Белая хатка пряталась в зелени. На пороге стояла женщина, лет тридцати пяти, смуглая, худая, с черными глазами и белыми зубами. Куча ребятишек с испугом шарахнулась в сторону, когда генерал вышел из коляски и пошел к ней ‘разведчиком’.
— Здравствуй, тетка, а есть у тебя самовар?
— Пожалуйте, паночку, как не быть, усе есть, и самовар, и посуда, усе знайдется…
Она низко стала кланяться неожиданному гостю, с тревогой следя глазами за его взглядом.
‘Ой, лишенько, вдруг уйдет!’ — думала она.
Но генералу, очевидно, понравилось: в ‘садочке’ было чисто, и он внушительно приказал ей:
— Так вынеси сюда стол и стулья, а я пойду скажу господам, чтобы шли.
Он направился к экипажу, а женщина юркнула в избу ивзволнованно и радостно зашептала мальчику лет двенадцати:
— А ну, Грицько, бери шапку да беги к шинкарке, попроси у нее самовар и посуды, скажи — ко мне гости приехали, дам, скажи, злотый за подержание, да беги задворками, да не вздумай рассказывать, что это паны наехали, упаси тебя бог.

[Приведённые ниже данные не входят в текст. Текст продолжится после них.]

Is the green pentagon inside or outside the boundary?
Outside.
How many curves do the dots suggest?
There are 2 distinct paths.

Ой, что будет, если старая Тауба не даст самовара!
Но Тауба самовар дала, и через несколько минут под черешнею был накрыт стол. Грицьковы пятки так исверкали, вытащены были лавки, колченогий какой-то стул, появилась посуда — жалкая, расписная посуда пригородной деревни.

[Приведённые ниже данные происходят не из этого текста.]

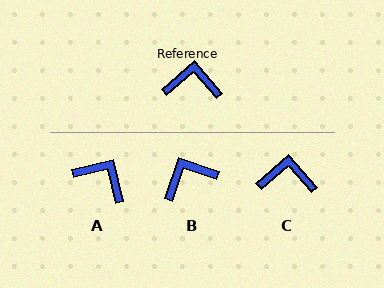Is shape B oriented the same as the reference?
No, it is off by about 30 degrees.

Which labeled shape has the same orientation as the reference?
C.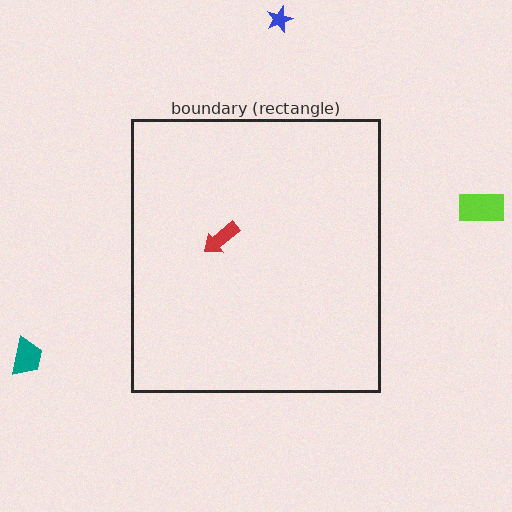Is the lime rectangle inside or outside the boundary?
Outside.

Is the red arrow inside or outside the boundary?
Inside.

Барыни вышли из коляски. Райцева пришла сразу влирическое настроение. Там, у них, в городе, сезон уже вступил в свои права, о лете давно забыли думать, а здесь стояло настоящее бабье лето, теплое, ароматное.
Хатка ютилась на пригорке, внизу розовым золотом сверкала река, на казавшемся розовым под косыми лучами солнца песке чернели опрокинутые лодчонки, расстилались сушившиеся сети. У тына росли громадные подсолнечники, доцветал куст красной мальвы с серыми суконными бутонами, краснели кисти барбариса. На фоне бурьяна и пышных лопухов ярко выделялись воздушные туалеты барынь, ножки в белых башмаках, громадные черные шляпы с перьями задевали за ветки низко растущей бузины.
— В чем же мы будем пить шампанское? — вопросил генерал.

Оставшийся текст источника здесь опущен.